- Night-Slayer from Detective Comics #544, artist Gene Colan.

Publication information
- Publisher: DC Comics
- First appearance: Detective Comics #529 (August 1983)
- Created by: Doug Moench (writer) Gene Colan (artist)

In-story information
- Full name: Anton Knight
- Species: Human
- Partnerships: Nocturna
- Notable aliases: Thief of Night, Night-Thief
- Abilities: Expert martial artist and burglar

= Nightslayer =

Night-Slayer (Anton Knight) is a character in the DC Comics universe. He first appeared in Detective Comics #529 (August 1983), and was created by Doug Moench and Gene Colan.

==Fictional character biography==
The son of Gotham City millionaire and crime lord Charles Knight, Anton Knight is raised in a life of luxury and privilege. As a youth, he yearns to improve himself, honing his body and mind to a sharp edge. He studies martial arts and eventually leaves home to study martial arts in Asia.

During Anton's travels, his father Charles is murdered by a rival gang. At Charles' funeral, Anton meets his adoptive sister Natalia Knight, who was raised in poverty separate from him. The long-separated siblings fall in love and begin a partnership. Natalia quickly becomes accustomed to the life of luxury Anton had always known, but the couple soon use up their inheritance, in no small part because Natalia needs expensive medical treatment due to having a rare disorder that makes her sensitive to light.

Natalia and Anton adopt a nocturnal existence to protect Natalia from the damaging rays of the sun, while continuing to use the expensive medical equipment to treat her skin sensitivity. After the inheritance money runs short, Anton and Natalia become burglars, following in their father's criminal footsteps.

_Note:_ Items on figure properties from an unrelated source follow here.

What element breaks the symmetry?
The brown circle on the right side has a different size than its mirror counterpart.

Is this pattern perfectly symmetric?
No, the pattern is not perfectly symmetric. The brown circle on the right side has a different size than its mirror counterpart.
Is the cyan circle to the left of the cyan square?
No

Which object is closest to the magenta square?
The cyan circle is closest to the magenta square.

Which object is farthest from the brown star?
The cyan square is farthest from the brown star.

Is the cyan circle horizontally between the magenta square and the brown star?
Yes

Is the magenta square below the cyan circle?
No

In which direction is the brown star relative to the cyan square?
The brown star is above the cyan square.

Clad in a black body suit, Anton uses his martial arts and acrobatic prowess to rob Gotham City's rich as the "Thief of Night", while Natalia operates behind the scenes as "Nocturna, Mistress of the Night".

After several clashes with Batman, Anton is eventually captured and sent to prison. Nocturna remains free and continues her life of crime along with a new ally, Nightshade. Anton finally escapes and, after being rejected by Nocturna, becomes the murderous "Night-Slayer".

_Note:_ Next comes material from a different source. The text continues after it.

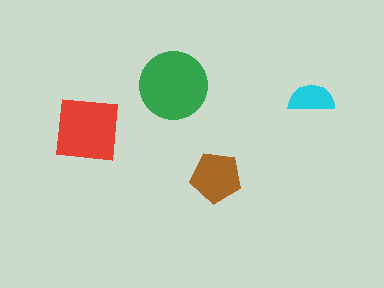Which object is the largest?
The green circle.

In The New 52 continuity reboot, Night-Slayer is Nocturna's stepson.

==Powers and abilities==
Night-Slayer is an expert martial artist.

==In other media==
- Night-Slayer appears in Batman: The Video Game.
- A character loosely based on Night-Slayer named Anton Night appears in the Batman: Caped Crusader episode "Nocturne", voiced by Haley Joel Osment. He is an inventor and older brother of Natalia Night who showcases his inventions in a traveling carnival before she accidentally kills him during an argument.